# Averaging Weights leads to Wider Optima and Better Generalization

## Introduction

• The paper proposes Stochastic Weight Averaging (SWA) procedure for improving the generalization performance of models trained with SGD (with cyclic or constant learning rate).

• Specifically, the model is checkpointed at several points along the training trajectory, and these checkpoints are averaged (in the parameter space) to obtain a single model.

• Link to the paper

## Idea

• “Stochastic” in the name refers to the idea that with cyclical or constant learning rate, SGD proposals are approximately sampled from a neural network’s loss surface and are hence stochastic.

• SWA uses a learning rate schedule that allows exploration in the weight space.
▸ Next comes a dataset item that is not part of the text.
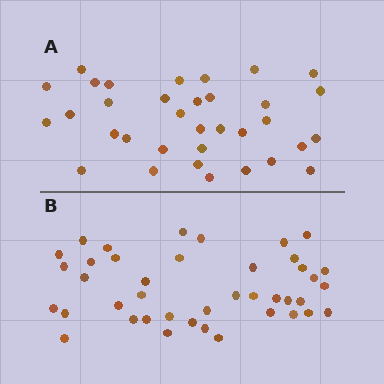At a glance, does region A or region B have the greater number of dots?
Region B (the bottom region) has more dots.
• SGD with cyclical and constant learning rates explore points (model instances) at the periphery of high-performing networks.

• With different initializations, SGD will find different points (of low training loss) on this boundary, but will not move inside it.

• Averaging the points provide a mechanism to move inside this periphery.

• The train and the test error surfaces, while being similar, are not perfectly aligned. Hence, averaging several models (along the optimization trajectory) could lead to a more robust model.

## Algorithm

• Given a model $w$ and some training budget $B$, train the model in the conventional way for approx 75% of the budget.

• Starting from that point, continue training with the remaining budget, with a constant or cyclical learning rate.

• For fixed learning rate, checkpoint models at each epoch. For cyclical learning rate, checkpoint the model at the lowest learning rate in the cycle.

• Average all the models to get the SWA model.

• If the model has Batch Normalization layers, run an additional pass to compute the SWA model’s running mean and standard deviation.

• The computational and space complexity of computing the SWA model is relatively low.

• The paper highlights the ensembling like the effect of SWA by showing that if the model checkpoints ($w_i$) are generated by training with Fast Geometric Ensembling (FGE), the difference between averaging the weights and averaging the predictions is of the order $O(\Delta)$ where $\Delta = max ||w_i - w_{SA}||$.

• Note that SWA does not have the overhead of an extra-forward pass during inference.

## Experiments

• Datasets: CIFAR10, CIFAR100, ImageNet

• Models: VGG16, WideResNet, 164-layer preactivation ResNet, ShakeShake, Pyramid Net.

• Baselines: Conventional SGD, Exponentially decaying average with SGD and FGE.

• In all the CIFAR experiments, SWA consistently outperforms SGD in one budget and consistently improves with training.

• SWA also achieves performance comparable to FGE, despite FGE being an ensemble method.

• On ImageNet, SWA is run on a pre-trained model, and it improves performance in all the cases.

• An ablation experiment (on CIFAR-100) shows that it is possible to train a network (with SWA) using a fixed learning rate. In that setup, using SWA improves performance by 16%.